Personally, we have any open bottomed accommodation on concrete/patio slabs, then our buns do get chance to run on the grass. Not only would the grass soon be destroyed, it would be impossible to clean properly - and yes, it would be cold and damp.

A shed with a large grass run attached would get less messy, but the run would still be hard to clean if the buns don't use litter trays to toilet in. Yes, it would be cold, but they would have a cosy shed to live in, and you could block it off.

The smaller the open area, the messier it may get. What is the square footage of the hutch/run combo?


----------



## Amelia66 (Feb 15, 2011)

no i wouldn't use it for permanent unsupervised living as it would be easy for them to dig out [or something to dig in] I also wouldn't use two tiered hutches as one slip is all it takes for a rabbit. Plus as they get older it gets much much harder for them and puts more stress on the joints. I also don't think they have as much space as proper hutches as the ramp takes up most of the floor space, they need enough space in the inside bit to do three hops and stretch upwards.


----------



## Summersky (Aug 11, 2012)

Amelia66 said:


> no i wouldn't use it for permanent unsupervised living as it would be easy for them to dig out [or something to dig in] I also wouldn't use two tiered hutches as one slip is all it takes for a rabbit.

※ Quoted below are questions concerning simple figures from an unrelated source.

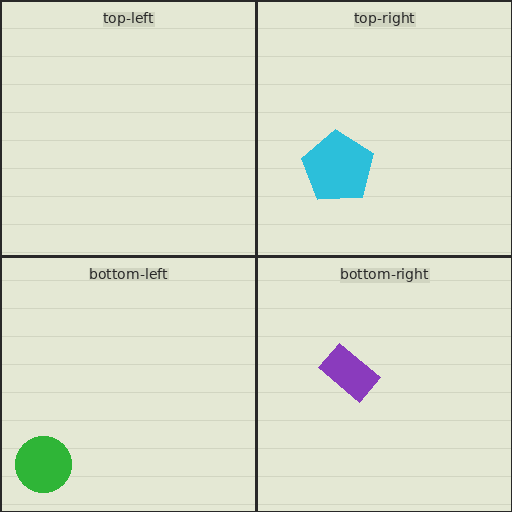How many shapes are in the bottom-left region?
1.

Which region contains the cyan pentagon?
The top-right region.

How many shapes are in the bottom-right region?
1.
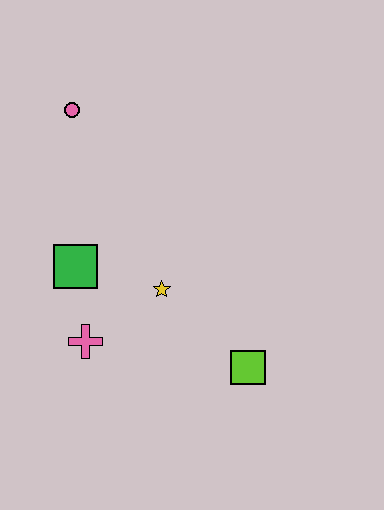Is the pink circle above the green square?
Yes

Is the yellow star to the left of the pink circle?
No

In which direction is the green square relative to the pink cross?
The green square is above the pink cross.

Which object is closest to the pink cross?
The green square is closest to the pink cross.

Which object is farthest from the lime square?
The pink circle is farthest from the lime square.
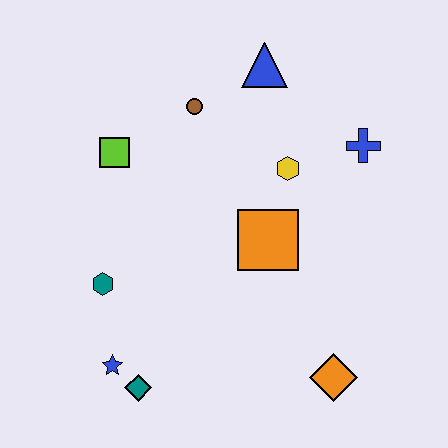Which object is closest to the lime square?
The brown circle is closest to the lime square.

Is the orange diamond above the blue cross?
No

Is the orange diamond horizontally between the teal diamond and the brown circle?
No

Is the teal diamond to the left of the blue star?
No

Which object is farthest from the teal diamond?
The blue triangle is farthest from the teal diamond.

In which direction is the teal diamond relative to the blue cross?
The teal diamond is below the blue cross.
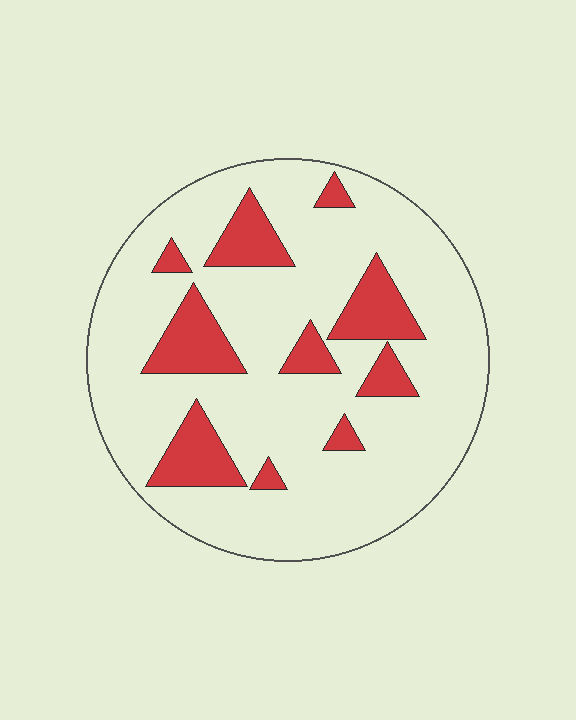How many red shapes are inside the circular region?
10.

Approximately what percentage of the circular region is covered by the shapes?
Approximately 20%.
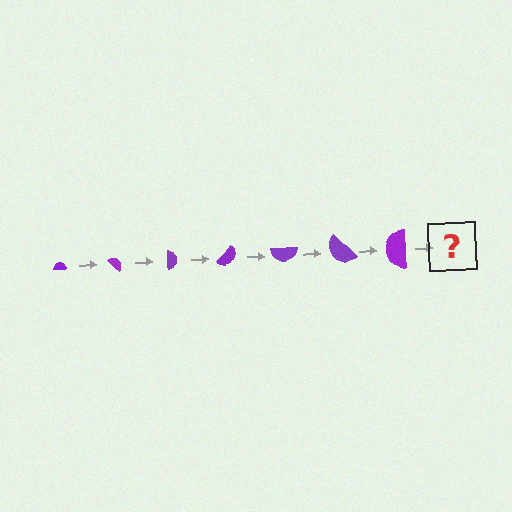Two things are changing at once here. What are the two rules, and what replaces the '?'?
The two rules are that the semicircle grows larger each step and it rotates 45 degrees clockwise each step. The '?' should be a semicircle, larger than the previous one and rotated 315 degrees clockwise from the start.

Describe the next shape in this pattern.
It should be a semicircle, larger than the previous one and rotated 315 degrees clockwise from the start.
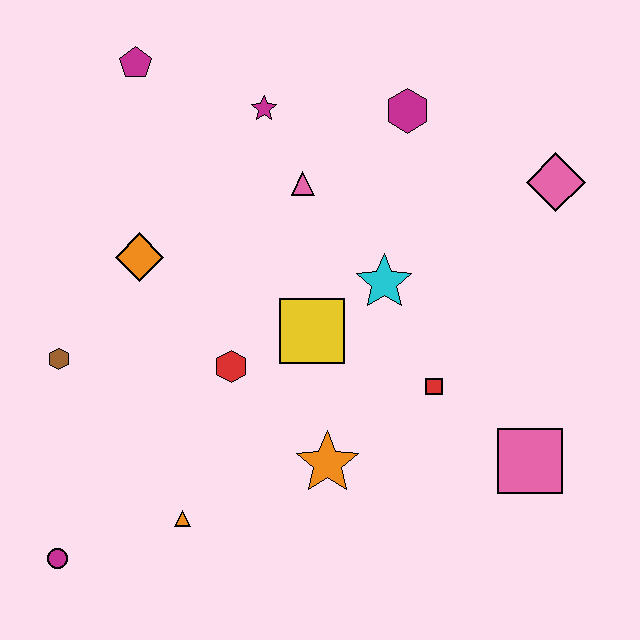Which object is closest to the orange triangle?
The magenta circle is closest to the orange triangle.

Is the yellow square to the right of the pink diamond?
No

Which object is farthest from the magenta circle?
The pink diamond is farthest from the magenta circle.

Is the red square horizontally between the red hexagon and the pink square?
Yes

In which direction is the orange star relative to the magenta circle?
The orange star is to the right of the magenta circle.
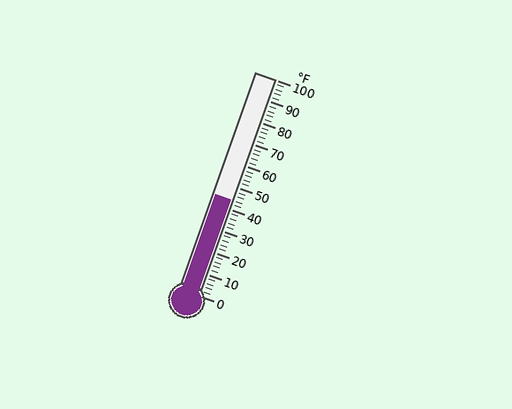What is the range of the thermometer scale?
The thermometer scale ranges from 0°F to 100°F.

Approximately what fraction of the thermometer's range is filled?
The thermometer is filled to approximately 45% of its range.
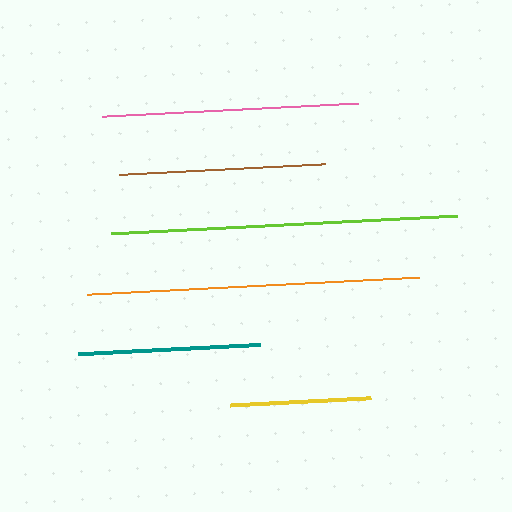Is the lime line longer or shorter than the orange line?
The lime and orange lines are approximately the same length (about 347 and 333 pixels).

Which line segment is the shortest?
The yellow line is the shortest at approximately 140 pixels.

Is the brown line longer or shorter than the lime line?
The lime line is longer than the brown line.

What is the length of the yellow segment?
The yellow segment is approximately 140 pixels long.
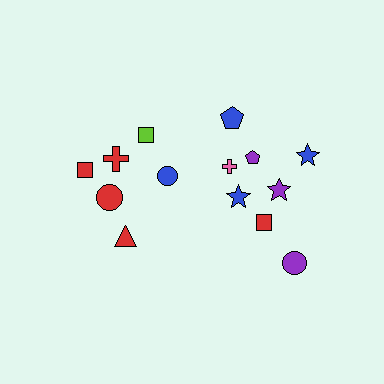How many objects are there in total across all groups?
There are 14 objects.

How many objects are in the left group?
There are 6 objects.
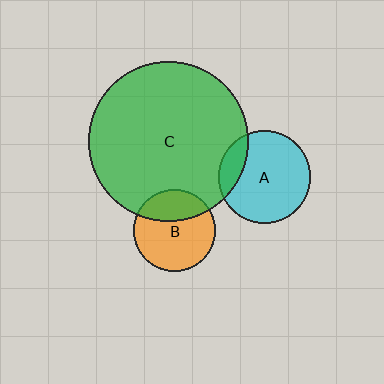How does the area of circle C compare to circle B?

Plus as they get older it gets much much harder for them and puts more stress on the joints. I also don't think they have as much space as proper hutches as the ramp takes up most of the floor space, they need enough space in the inside bit to do three hops and stretch upwards.


We have a elderly pair of rabbits living in a two storey hutch (6ft by 2ft), linked by a runaround tunnel, to a large square run - therefore lots of space.

One is nearly nine, the other nearly eight. They are both now a bit arthritic, but are still active. I think the space helps keep them active, and they have no trouble racing up and down the ramp. Bit like us really - use it or lose it.

In smaller hutches, of course, you do lose a big chunk of the floor space to the ramp. People often don't realise how important spacious accommodation is to the well being of rabbits - not many years ago, 4ft hutches were considered adequate.  Now we know how cruel it is to contain a rabbit that needs to hop, run and stretch up is.


----------



## OliviaTheMoose (Mar 1, 2015)

Congratulations on your new bun! I would put in a base of a bunny safe wood where there isnt one and raise it on a brick in each corner (and a few in the middle) This would keep it off the ground and stop the wood rotting. Leave the bricks at one brick height so Jazz can hop in and out! My rabbits hutch is a two storey (on small stilts about 2"). His hutch is now in the garage for the winter but when he was outside the hutch was on concrete slabs and he got full range of the garden during the day!


----------